LEED 2009 Certification Categories
For those considering LEED AP certification be aware that 2009 will bring substantial changes to the program. In addition to raising the bar for building certification (e.g,. more points needed for each category and a 20% Water Efficiency improvement now a prerequisite), the GBCI will be introducing a tier of certifications from ‘LEED Fellow’ at the top to ‘LEED Associate’ as the entry-level credential. I won’t get into the detail of the 2009 changes as they are many and complex, and do not appear to be completely understood yet by even hardcore LEED professionals. You can also watch a video from Peter Templeton, head of the GBCI, at the recent GreenBuild expo. In case you were wondering, there are about 65,001 LEED APs currently, and this number continues to grow rapidly. The ‘legacy LEED APs’ will not have to be re-credentialed going forward, and will simply need to affirm the upcoming Code of Ethics, stay current through continuing education, conferences, published articles, etc., and pay the $50 bi-annual registration fee.
Following are some study resources and prep tips. I strongly recommend taking practice exams, and if possible, have a specific building project in mind as you review the material to make the general concepts and specific credits less abstract. The official on-line exam is administered by Prometric, and you are allowed 10 minutes before the test begins to complete the ‘mouse tutorial’ and/or make use of the 4 pages of scratch paper they give you. Several test takers swore by the ability to have a brain dump before the test and write down whatever they could to help them remember various facets of the information (credit requirements, referenced standards, credit synergies, etc.). Personally I didn’t think it would really help me to write down stuff I already knew and so just jumped in.
- In the Leed - a very popular and information-rich blog run by a guy who maintains the site for free (you can buy his study prep book, though)
- Green Exam Prep - a company that sells on-line practics exams, flash cards and training courses. The on-line exams includes 4 80-question test banks, which you can take as many times as you like for 60 days. These tests proved invaluable to my studying - but I stopped taking them 2 days before my exam to focus on the material and not their questions. I suggest selecting the ‘real-time’ grading option so each incorrect answer is explained after each wrong response - and don’t get discouraged, I started with scores in the high 40’s.
- U. of Florida Powell Center for Construction & Environment - another helpful collection of resources and practice exams
There are many more resources available, but these are some of the best I came across. I created a fairly simple Excel table to help me distill much of the info, and you may want to as well. I can email you the Excel file if you’d like - reach me at gkarayannis AT hotmail DOT com. You absolutely need to know the Reference Guide forward, and backward, and you need to know which standards govern which credits. Fortunately, any math expected during the test will be based on simple assumptions and round numbers.

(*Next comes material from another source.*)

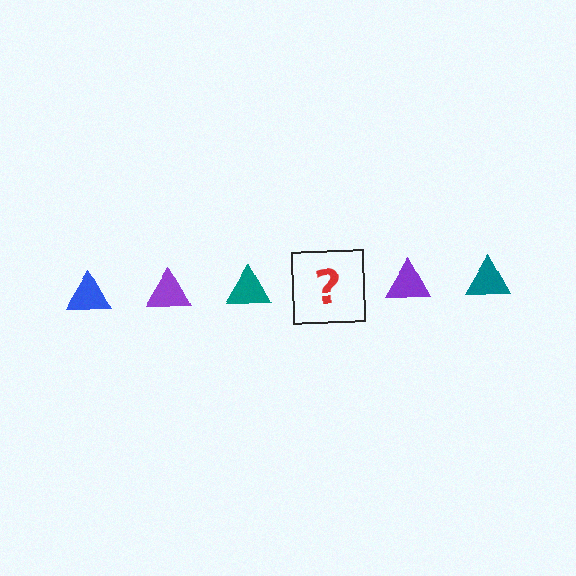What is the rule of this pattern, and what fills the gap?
The rule is that the pattern cycles through blue, purple, teal triangles. The gap should be filled with a blue triangle.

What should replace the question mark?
The question mark should be replaced with a blue triangle.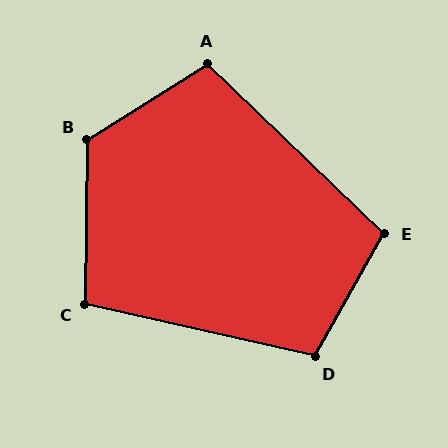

All it takes is diligence, determination and about $650 ($200 for the Reference Guide, $400 for the exam and $50 for the on-line practice tests). I wish you the best if you decide to take the exam, and am confident that if you do you will think more broadly about sustainbility as a result. You may look at a building roof and wonder how they could capture rainwater to reduce stormwater runoff and potable water demand (use it for irrigation or flushing toilets); or you might realize that that big copy area really should be environmentally isolated using negative air pressure; or you might even realize that the best building is one that isn’t built — but is instead an existing structure refurbished to meet a new need.